Why is PAPSS cheaper than SWIFT?
- Transactions settle in local currencies
- No forced USD or EUR conversion
- Fewer correspondent banks are involved
Usecases
- A Ghanaian business paying a Nigerian supplier via PAPSS avoids international wire fees.
- Regional trade payments clear faster and cheaper than SWIFT transfers.
- Central banks and commercial banks use PAPSS to reduce FX pressure.
Best use cases
- Bank-to-bank transfers
- Medium to large value transactions
- Corporate and institutional payments
Limitations
- Depends on bank participation
- Less consumer-friendly than fintech apps
5. Flat-Fee Remittance Apps
Some remittance platforms focus on flat pricing, which can be cost-effective for large transfers. Notable examples are Lemfi, Monieworld by Moniepoint, and Send by Flutterwave.

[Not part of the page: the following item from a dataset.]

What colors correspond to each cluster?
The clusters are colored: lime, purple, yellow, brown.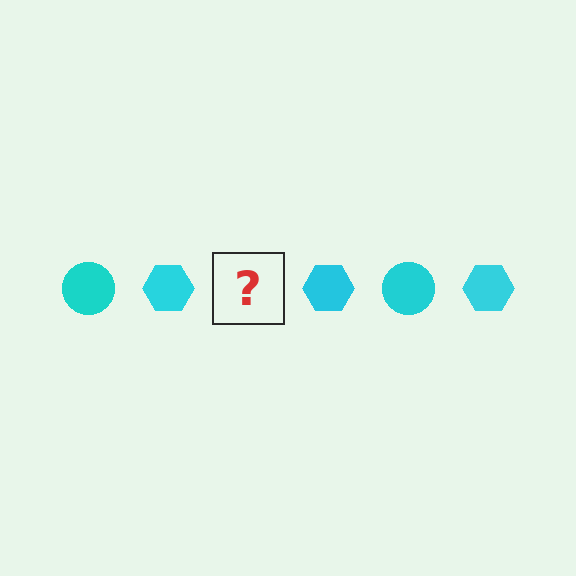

Why flat fees can be cheap
- The fee does not scale with the amount
- Ideal for high-value transfers
Usecases
- Sending $5,000 from Nigeria to Kenya may cost the same as sending $500.
- Businesses making one-time supplier payments benefit from predictable fees.
Best use cases
- Large transfers
- Business payments
Limitations
- More expensive for small transfers
- FX margin still matters
6. Global Platforms
These platforms are not Africa-first. Wise remains one of the most trusted low-cost options for cross-border transfers involving Africa.
Why do they remain competitive?
- Uses mid-market exchange rates
- Clearly displays all fees upfront
- No hidden margins
Usecases
- Sending money from Europe to Nigeria with predictable costs
- Transparent pricing for NGOs and international workers
Best use cases
- Africa to Europe or the US transfers
- Users prioritizing clarity over the absolute lowest cost
Limitations
- Less optimized for Africa-to-Africa wallet transfers
Final Thoughts: The Cheapest Way Depends on You
In 2026, there is no single “best” method for everyone. The cheapest option depends on: countries involved, transfer size, speed required, and payout method
That said, Africans today enjoy more affordable cross-border payment on Accrue and on other options than ever before, marking a major shift from the high-cost past.


I’ve lived many lives, but one lesson ties them all together: money is only as powerful as its utility. Through my work, I share stories about money and create guides for Africans who want to get the best out of theirs.